Tuesday, December 7, 2010

Childhood memories of Adult moments (Part I)

I have often said that my home in Clarkston, MI, was the place where the event now referred to as The Culture Wars began. I am not referring to the town here, but the actual home. (I would put in the actual address, but there is a different family living there, and would not put it here without their express permission.) I double checked this with my father, and this matches his memory of the event, so, here then is the first real Adult moment in my childhood that I recall as clearly as if I were able to travel there and watch it like a movie.

My mother, Wanda (now gone, died 5/5/96) had returned home one evening from work, carrying her latest purchase. She opened it, pulled the long playing record from its sleeve and put it on the old Motorola. (Fine machine, had to wait a few seconds before using it: tubes had to warm up, don't you know...) She placed the album on the turntable, and played all of side one, and turned it over and played all of side two.

It was the then hot new release: Meet The Beatles.

She locked eyes with my father, and the two glared at each other, and I honestly don't recall a word spoken or an eye blinked. I know I had to be breathing, else I would have died! Regardless...

At the end of side two, my father, never speaking, just turned and walked out of the house. My mother put the album away into the family collection, which was a rather minuscule thing, as I recall. About an half of an hour later, my father returned with his newest purchase.

Like my mother, he opened the long playing record, pulled out the album, played all of side one, and then side two. Again: staring contest. Nothing was said, and when it was over, my father put his album next to hers. His: 50,000,000 Elvis Fans Can't Be Wrong.

Tension in the Allard house then at that time normally would reach a boil-over point, angry words would be followed by bitter recriminations, and on stand out occasions, air borne furniture. (Never any actual physical violence, no one beat on anyone else. I think they were afraid of not being able to stop once it begun.)

I could not understand the problem.
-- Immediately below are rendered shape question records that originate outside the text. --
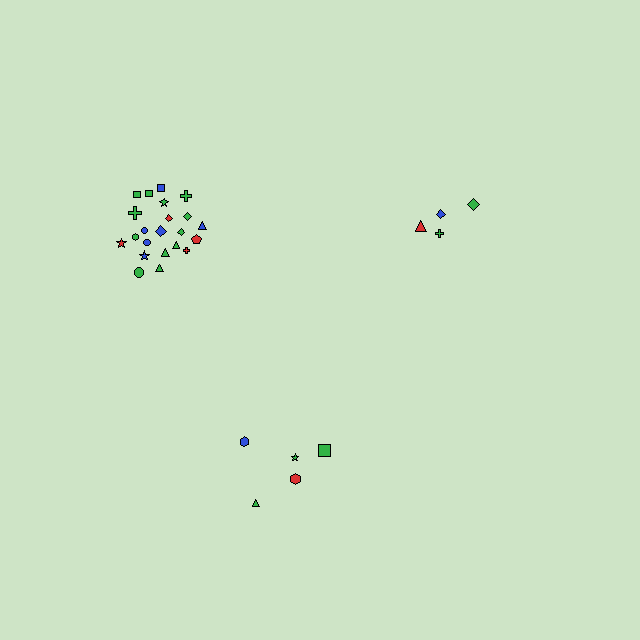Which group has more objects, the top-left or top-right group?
The top-left group.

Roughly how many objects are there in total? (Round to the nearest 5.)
Roughly 30 objects in total.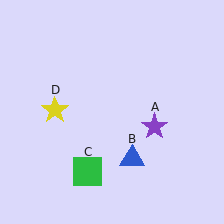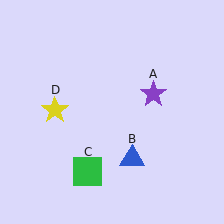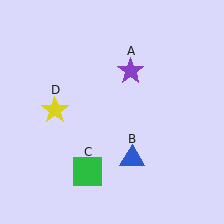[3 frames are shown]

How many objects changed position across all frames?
1 object changed position: purple star (object A).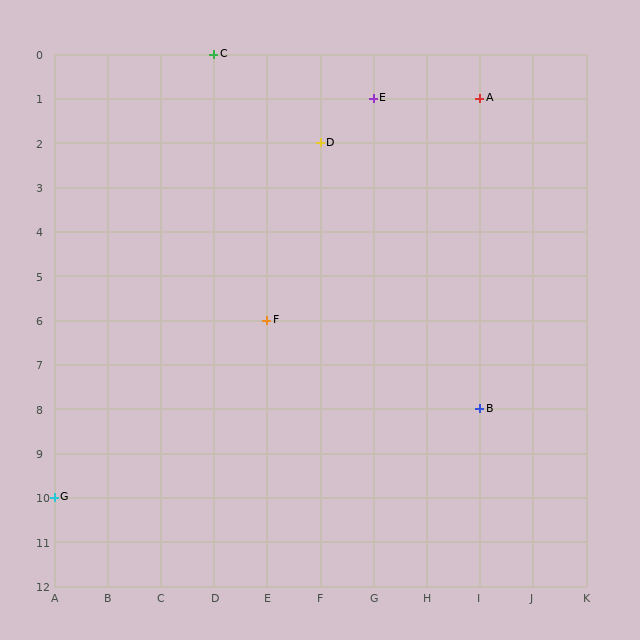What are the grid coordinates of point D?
Point D is at grid coordinates (F, 2).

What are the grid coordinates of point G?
Point G is at grid coordinates (A, 10).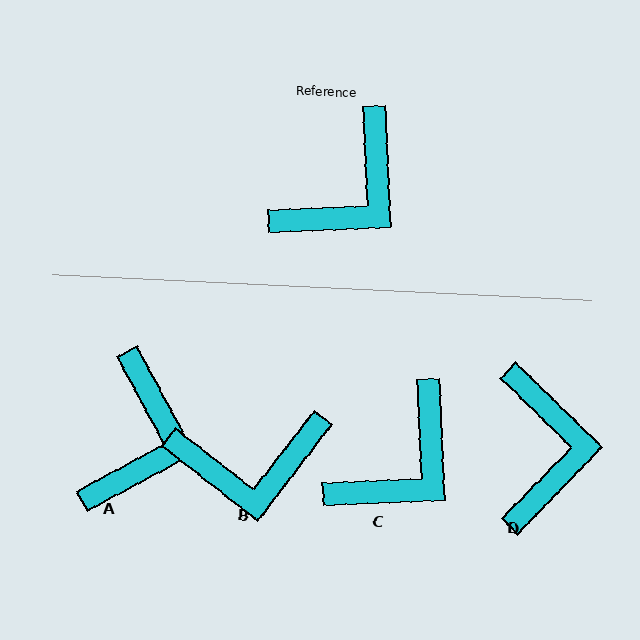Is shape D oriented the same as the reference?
No, it is off by about 43 degrees.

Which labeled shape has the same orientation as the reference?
C.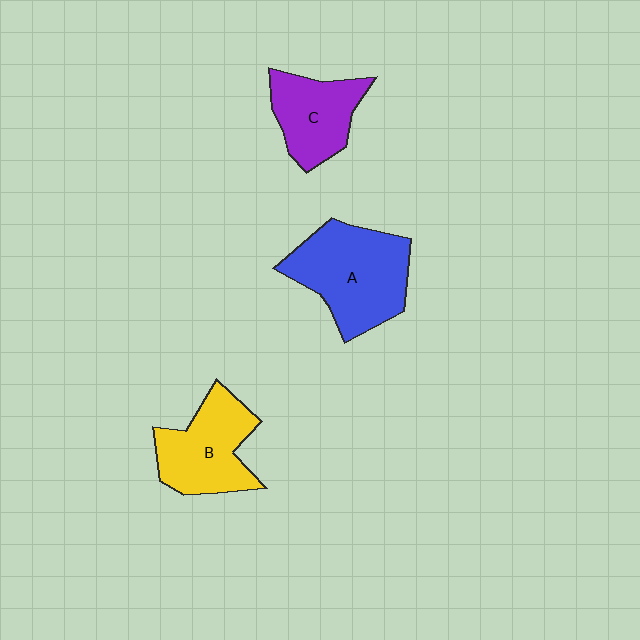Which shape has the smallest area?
Shape C (purple).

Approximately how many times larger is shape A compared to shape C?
Approximately 1.5 times.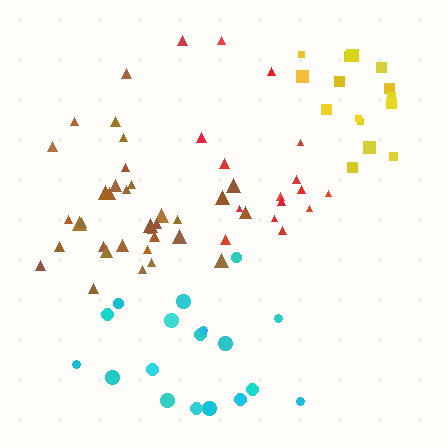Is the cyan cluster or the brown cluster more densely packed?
Brown.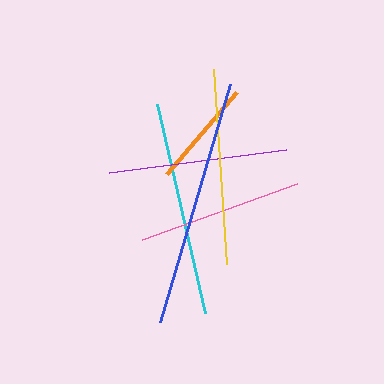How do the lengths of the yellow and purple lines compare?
The yellow and purple lines are approximately the same length.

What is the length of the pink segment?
The pink segment is approximately 165 pixels long.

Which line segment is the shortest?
The orange line is the shortest at approximately 108 pixels.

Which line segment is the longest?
The blue line is the longest at approximately 248 pixels.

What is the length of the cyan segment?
The cyan segment is approximately 214 pixels long.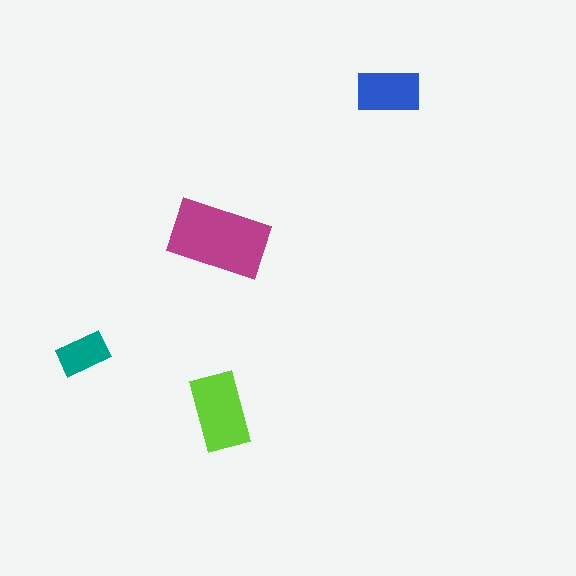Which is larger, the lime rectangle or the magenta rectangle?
The magenta one.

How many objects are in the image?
There are 4 objects in the image.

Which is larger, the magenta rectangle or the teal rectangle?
The magenta one.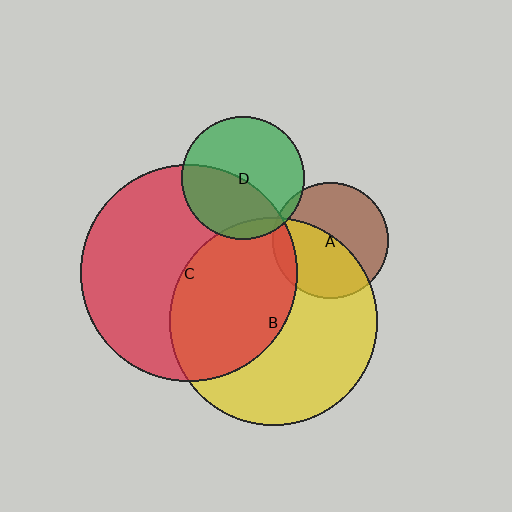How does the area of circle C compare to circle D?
Approximately 3.1 times.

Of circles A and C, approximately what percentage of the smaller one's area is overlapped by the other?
Approximately 10%.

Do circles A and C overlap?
Yes.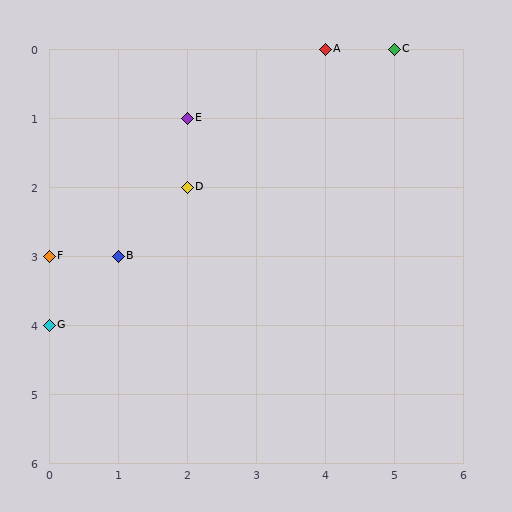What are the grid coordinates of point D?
Point D is at grid coordinates (2, 2).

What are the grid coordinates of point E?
Point E is at grid coordinates (2, 1).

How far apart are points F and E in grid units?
Points F and E are 2 columns and 2 rows apart (about 2.8 grid units diagonally).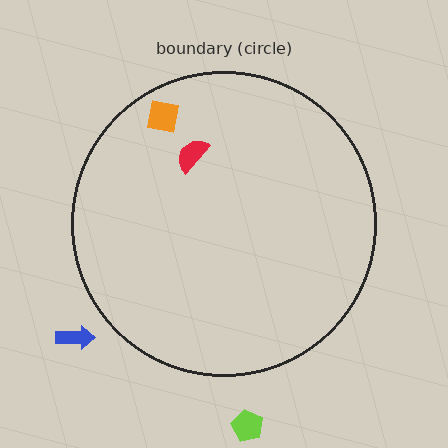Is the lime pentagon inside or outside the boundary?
Outside.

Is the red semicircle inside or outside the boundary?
Inside.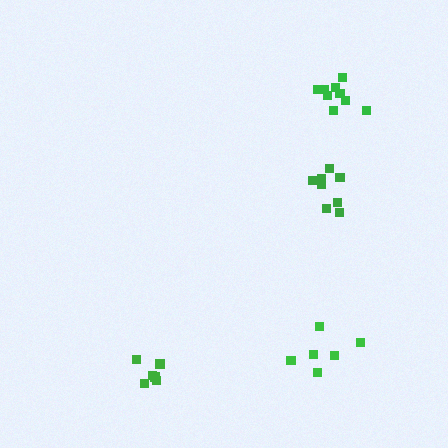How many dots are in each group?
Group 1: 9 dots, Group 2: 8 dots, Group 3: 6 dots, Group 4: 6 dots (29 total).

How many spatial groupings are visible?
There are 4 spatial groupings.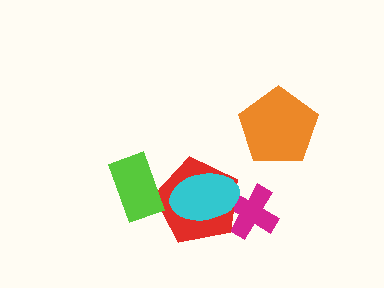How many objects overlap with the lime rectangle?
1 object overlaps with the lime rectangle.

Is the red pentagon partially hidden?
Yes, it is partially covered by another shape.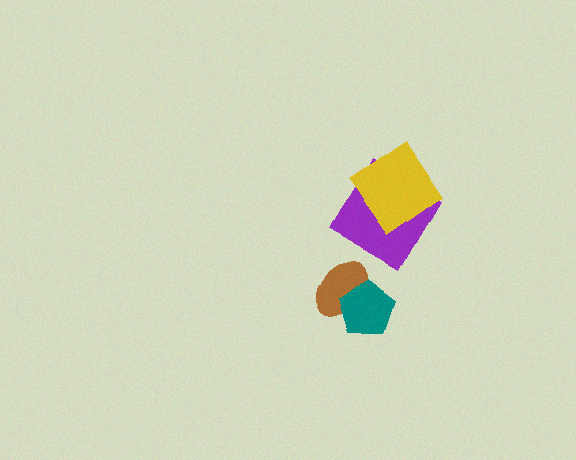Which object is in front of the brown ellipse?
The teal pentagon is in front of the brown ellipse.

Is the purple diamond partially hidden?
Yes, it is partially covered by another shape.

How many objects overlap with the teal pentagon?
1 object overlaps with the teal pentagon.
After all, at the time, the greatest music I'd ever heard in my (very limited) life was home grown from Hitsville USA. Who needs some Southern boy or some long-haired hippies when you could listen to The Temptations? How silly!

Be that as it may, take into account that this happened when the first Beatles album had just been released in the US. This was 1964 or 1965. It remains the touchpoint to the way I look at the world, and that whole batshit insane time of the 60's and 70's.

Tensions built up over things that could so simply have been approached with a Live And Let Live response.

My parents never argued about those records, and I never even attempted to convince them of the obvious errors in judgment they were showing. There was no attempt by anyone to just talk. Better to be angry, and wasn't that America, then?

As Rodney King said, and I agree with him 100%: "Why can't we all just get along?"